The para-carborods are only sparingly soluble. Thus one major goal of carborod chemistry is to increase their solubilities by substituting the B-H vertices of the molecular cage units with solubilizing substituents. This can be accomplished by using camouflaged carboranes, like per-B-methylated para-carborane, which will provide excellent solubility in hydrophobic hydrocarbon solvents. Per-B-hydroxylated para-carborane could be utilized to synthesize a hydrophilic rod. Figure 2 shows a universal para-carborod to demonstrate/summarize the research activities that are currently in progress. The investigations include the variation of the terminal substituents (X, Y), the type of linkage (R), the substituents at the B-H vertices of the cage (R'), and the isomeric carborane used (ortho-, meta-, or para-) in modular construction. In this manner, the dimensions, solubility, and function of the resulting carborod may be tuned to fulfill a particular purpose.
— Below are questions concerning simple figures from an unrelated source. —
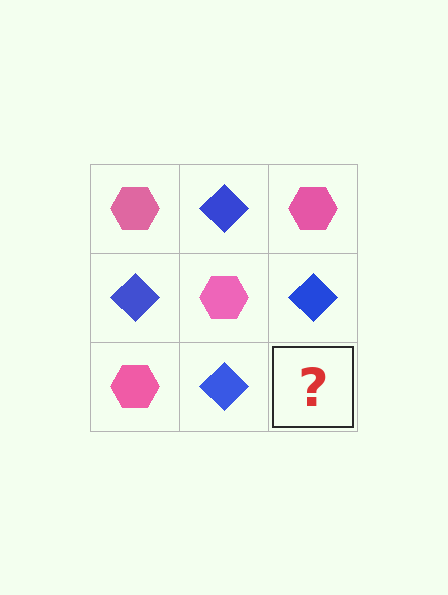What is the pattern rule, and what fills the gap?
The rule is that it alternates pink hexagon and blue diamond in a checkerboard pattern. The gap should be filled with a pink hexagon.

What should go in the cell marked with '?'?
The missing cell should contain a pink hexagon.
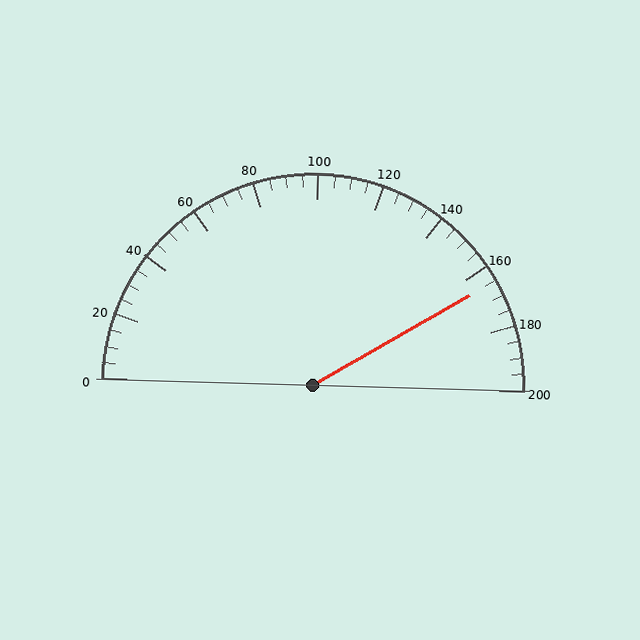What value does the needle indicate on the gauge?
The needle indicates approximately 165.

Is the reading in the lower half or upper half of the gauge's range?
The reading is in the upper half of the range (0 to 200).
           If Y in figure 2a represents a polar group such as -COOH or -SiCl₃ the dimeric rod is suited for the generation of an ordered monolayer on water or silica. Polymeric rods resembling those in figure 2b represent potential candidates for liquid-crystal applications. Molecules of the type shown in figure 2c which are terminally substituted with metal centers in different oxidation states may serve as molecular wires allowing the metal centers to communicate electronically. Furthermore, cross-coupling the three isomeric icosahedral carboranes via suitable linkers will lead to mixed, three-dimensional carborod-like constructs (e.g. "carboboxes"). This endeavor, if successful, could provide a large advance toward a real molecular "tinker toy" construction set based upon aromatic organoborane components.

Selected References:

Axel Herzog, Andreas Maderna, George N. Harakas, Carolyn B. Knobler and M. Frederick Hawthorne, "A Camouflaged Nido-Carborane Anion: Facile Synthesis of Octa-B-methyl-1,2-dicarba-closo-dodecaborane(12) and Its Deboration Reaction," Chem. Eur. J., 5, 1212, (1999).
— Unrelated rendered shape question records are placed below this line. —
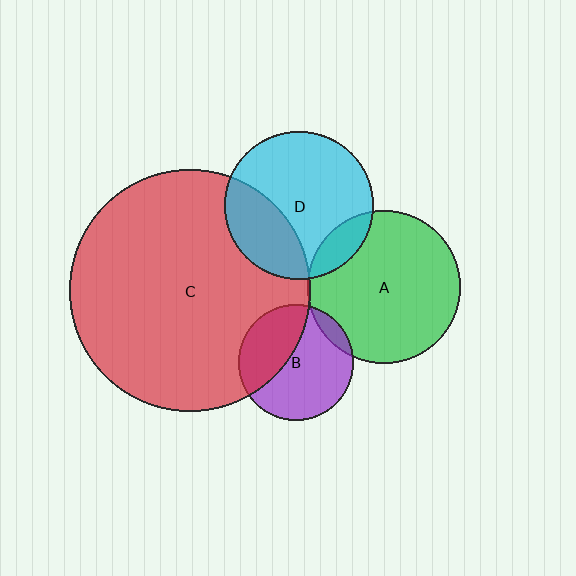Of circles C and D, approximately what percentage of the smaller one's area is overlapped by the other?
Approximately 30%.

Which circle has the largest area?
Circle C (red).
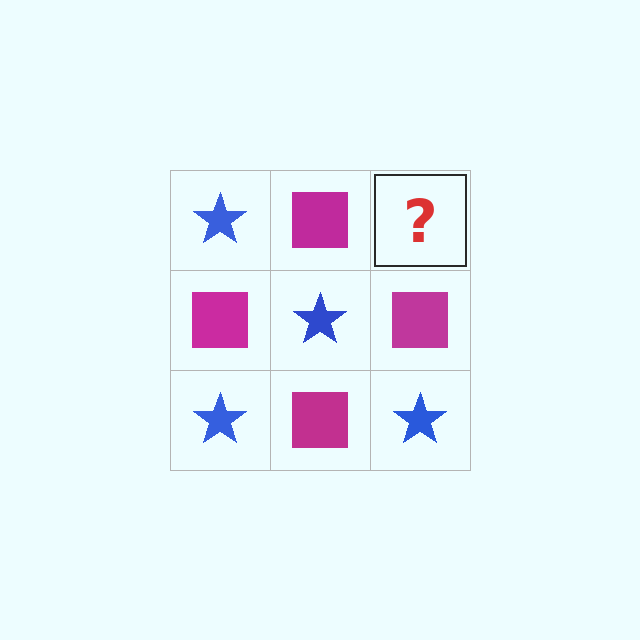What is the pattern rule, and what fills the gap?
The rule is that it alternates blue star and magenta square in a checkerboard pattern. The gap should be filled with a blue star.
Toralf Peymann, Axel Herzog, Carolyn B. Knobler, and M. Frederick Hawthorne, "Aromatic Polyhedral Hydroxyborates: Bridging Boron Oxides and Boron Hydrides," Angew. Chem. Int. Ed., 38(8), 1061, (1999).

Laura J. Yeager, Fusayo Saeki, Kenneth Shelly, M. Frederick Hawthorne and Robin L. Garrell, "A New Class of Self Assembled Monolayers: closo-B₁₂H₁₁S^3- on Gold ," J. Am. Chem. Soc., 120, 9961, (1998).

Wei Jiang, David E. Harwell, Mark D. Mortimer, Carolyn B. Knobler and M. Frederick Hawthorne, "Palladium-Catalyzed Coupling of Ethynylated p-Carborane Derivatives: Synthesis and Structural Characterization of Modular Ethynylated p-Carborane Molecules," Inorg. Chem., 35, 4355, (1996).

Wei Jiang, Carolyn B. Knobler, Mark D. Mortimer, and M. Frederick Hawthorne, "A Camouflaged Icosahedral Carborane: Dodecamethyl-1,12-dicarba-closo-dodecarborane(12) and Related Compounds," Angew. Chem., 34, 1332, (1995).

Xiaoguang Yang, Wei Jiang, Carolyn B. Knobler and M. Frederick Hawthorne, "Rigid-Rod Molecules: Carborods. Synthesis of Tetrameric p-Carboranes and the Crystal Structure of Bis(tri-n-Butylsilyl)-Tetra-p-Carboranes," J. Am. Chem. Soc., 114, 9719, (1992).

Kenneth P. Callahan and M. Frederick Hawthorne, "Organometallic Reactions of 1-Ethynyl-1,2-carborane," J. Am. Chem. Soc., 95, 4574, (1973).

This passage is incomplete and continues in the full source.